Я растерялся ненадолго, не ожидая такого поворота событий и лихорадочно вспоминая свою статью.
– Прямых доказательств этому, конечно, нет, но есть некоторые основания для такого рода предположений…
– Вы говорите точь-в-точь как юрист, – она неприятно рассмеялась. – Не надо крутить. Просто скажите, что думаете.
– Я думаю, что Норд-Ост – это наше «11 сентября», – проговорил я со вздохом. – Но вам, уж конечно, известно о тех событиях больше, чем мне, ведь вы там были в то самое время! А вообще, – я обратил внимание на присутствующих в салоне, – конечно, нам лучше поговорить об этом в другом месте и в другое время…

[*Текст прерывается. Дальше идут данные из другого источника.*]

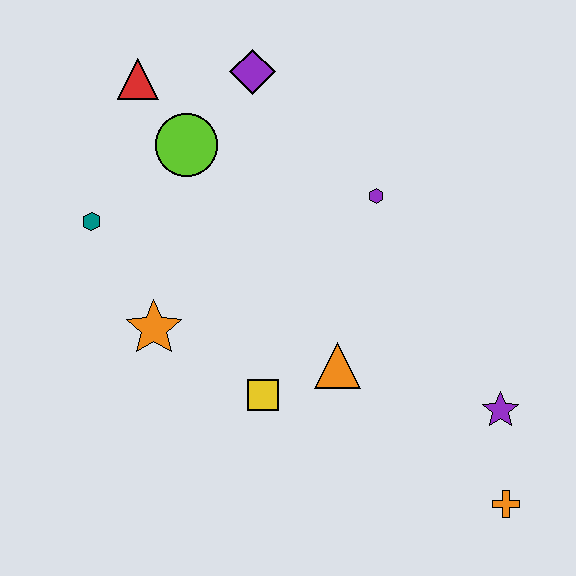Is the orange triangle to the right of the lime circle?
Yes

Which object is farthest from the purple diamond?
The orange cross is farthest from the purple diamond.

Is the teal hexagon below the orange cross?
No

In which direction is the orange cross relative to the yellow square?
The orange cross is to the right of the yellow square.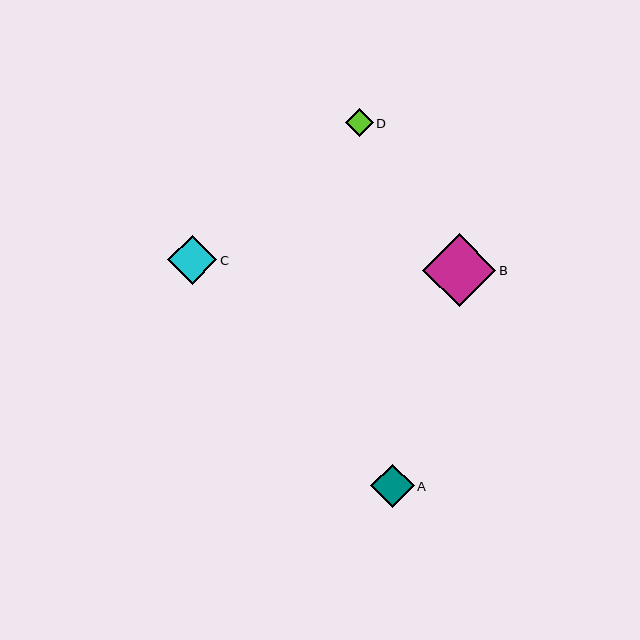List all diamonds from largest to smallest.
From largest to smallest: B, C, A, D.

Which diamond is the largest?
Diamond B is the largest with a size of approximately 73 pixels.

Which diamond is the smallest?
Diamond D is the smallest with a size of approximately 27 pixels.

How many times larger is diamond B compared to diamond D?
Diamond B is approximately 2.7 times the size of diamond D.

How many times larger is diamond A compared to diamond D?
Diamond A is approximately 1.6 times the size of diamond D.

– Когда и где? – тотчас же осведомилась Владислава. И я назначил ей встречу у того самого сквера, где она имела обыкновение заниматься живописью.

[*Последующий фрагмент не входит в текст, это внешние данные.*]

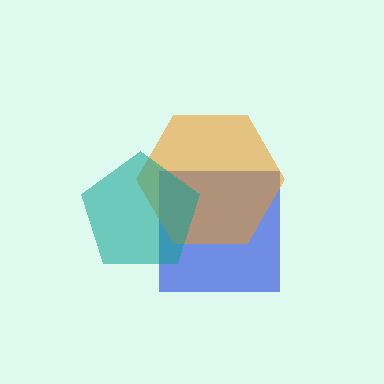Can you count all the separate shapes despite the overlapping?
Yes, there are 3 separate shapes.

Вечером того же дня мы встретились. Я пришел раньше нее, вскоре появилась и она – в летнем цветастом платье. Тогда мы решили просто прогуляться и направились в сторону реки. Она тотчас завела разговор на тему, которая ее интересовала. Я сказал, что думаю о теракте на Дубровке, и спросил:
– А что вы помните о тех днях, проведенных «в плену»?

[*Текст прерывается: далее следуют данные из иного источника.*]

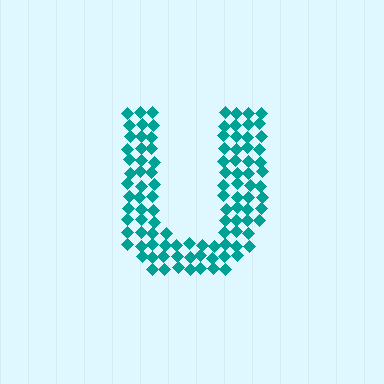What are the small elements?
The small elements are diamonds.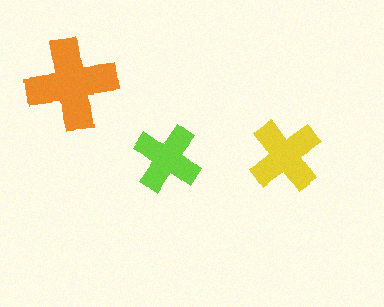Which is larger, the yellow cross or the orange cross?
The orange one.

На некоторое время она ушла в воспоминания, что сделали мрачным ее лицо, потом, наконец, проговорила:
– Помню сцену, на которую вышел человек, открывший стрельбу. Людей с автоматами. Помню свой страх и испуганные глаза матери, держащей меня за руку. Женщин в черных балахонах. Помню, как нас выводили в туалет и ту жуткую оркестровую яму. Помню, как мне вдруг стало плохо, и как все закружилось перед глазами… Помню, как очнулась в больничной палате и позвала свою мать. И лицо доктора, который сказал, что ее больше нет. Это все, что я помню. О тех днях остались отрывочные воспоминания. И с тех пор прошло больше двадцати лет…
Я слушал ее очень внимательно. Под конец глаза этой женщины увлажнились, и слезы покатились по лицу ее.
– Сколько лет вам тогда было?
– Двенадцать.
– И вы уже остались круглой сиротой, – я покачал головой. – Не представляю, через что вам пришлось пройти! Я свою мать потерял уже в зрелом возрасте, и то было тяжело…
В тот день мы прогулялись по бульвару, а, когда стемнело, я проводил ее до дома. Мы расстались, а увиделись снова лишь много дней спустя и в другом городе… Впрочем, обо всем по порядку.
Глава третья. Большой переполох в «маленьком Париже»
Майские выходные остались позади, и когда я пришел утром на работу, мои коллеги на кафедре пили кофе и что-то с жаром обсуждали. Меня это несколько насторожило. «Обычно они по утрам вялые, а тут вдруг такое оживление!», – мелькнула мысль в моей голове, но мне было некогда – я сел за свой стол и принялся бегло просматривать свои записи (предстоял трудный день – три лекции подряд). Одна из моих коллег обратила на себя внимание, задав вопрос, адресованный мне. Кажется, она спросила, что я думаю о последних событиях.